Israeli Ministers to Debate Bill Allowing Guard Huts in Grazing Areas

Sponsors say bill is meant to protect flocks, but greens object claiming serious harm to open areas

Sheep graze near the town of Rahat in the Negev.
Ofer Vaknin

The Ministerial Committee for Legislation is scheduled Sunday to debate a bill that would permit living in grazing areas by enabling the construction of isolated structures and granting approval to existing ones.

The Society for the Protection of Nature in Israel is strongly opposed, arguing that it circumvents the planning process and creates a risk that communities will be built in sensitive natural areas.

The bill, sponsored by MKs Bezalel Smotrich (Habayit Hayehudi) and Yitzhak Vaknin (Shas), states that the agriculture minister, in consultation with the police, can declare an area of land an “adjacent guarding area” in which the constant presence of a shepherd is needed to prevent his flock from being harmed.

Under the bill, a shepherd can ask the Agriculture Ministry’s grazing authority and the local planning authority for a permit to erect a residential building in such an area. Owners of such structures that already exist and which are generally inhabited illegally can also apply for a permit.

According to the bill’s sponsors, the objective is to turn the shepherds’ accommodations into a means of guarding public lands and to improve the management of open areas by having grazing flocks thin out the vegetation to prevent fires.

There are a number of small isolated outposts in the Galilee and the Jerusalem Hills, where residents tried without success to obtain permits for residential construction. The planning authorities and the Israel Lands Authority objected, allowing the legalization of such small communities only in the central Negev.

In a statement the SPNI argued that the bill circumvents the planning process and will allow the construction of homes and infrastructure in national parks and nature reserves. It would retroactively legalize dozens of ranches that have been illegally established and will cause serious harm to open areas.

These will not be single, isolated homes erected, the group stressed, but will include enclosures, warehouse, fences and milking facilities, along with all the accompanying infrastructure.

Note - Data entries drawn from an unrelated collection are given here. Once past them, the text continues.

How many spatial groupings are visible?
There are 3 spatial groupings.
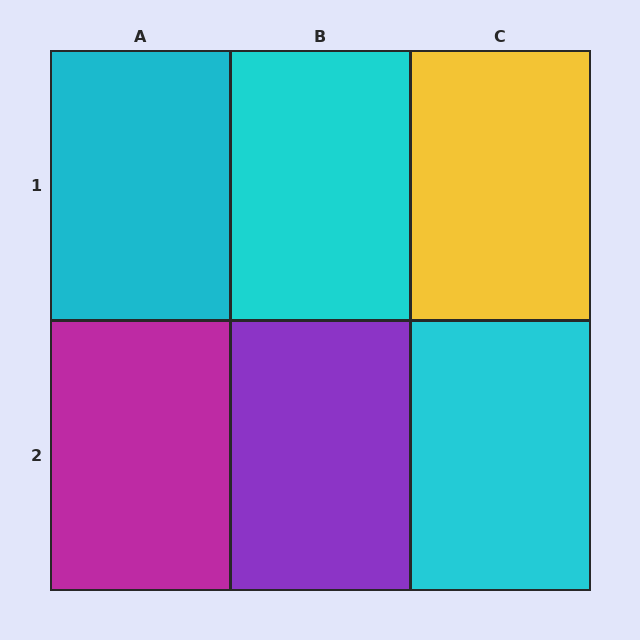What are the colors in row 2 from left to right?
Magenta, purple, cyan.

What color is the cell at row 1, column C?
Yellow.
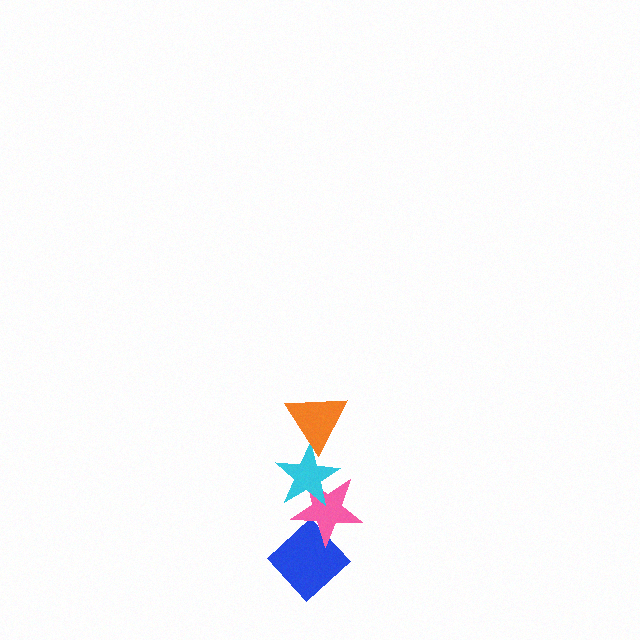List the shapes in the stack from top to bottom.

Smotrich said in response that the bill was aimed at preserving the ability to hold on to agricultural land. “Agricultural crime is putting its retention and its economic viability into question and is leading quite a few farmers to abandon the land,” he said. “Given the non-response by law enforcement, the farmer is forced to remain on site throughout the day, which is why living arrangements are necessary.”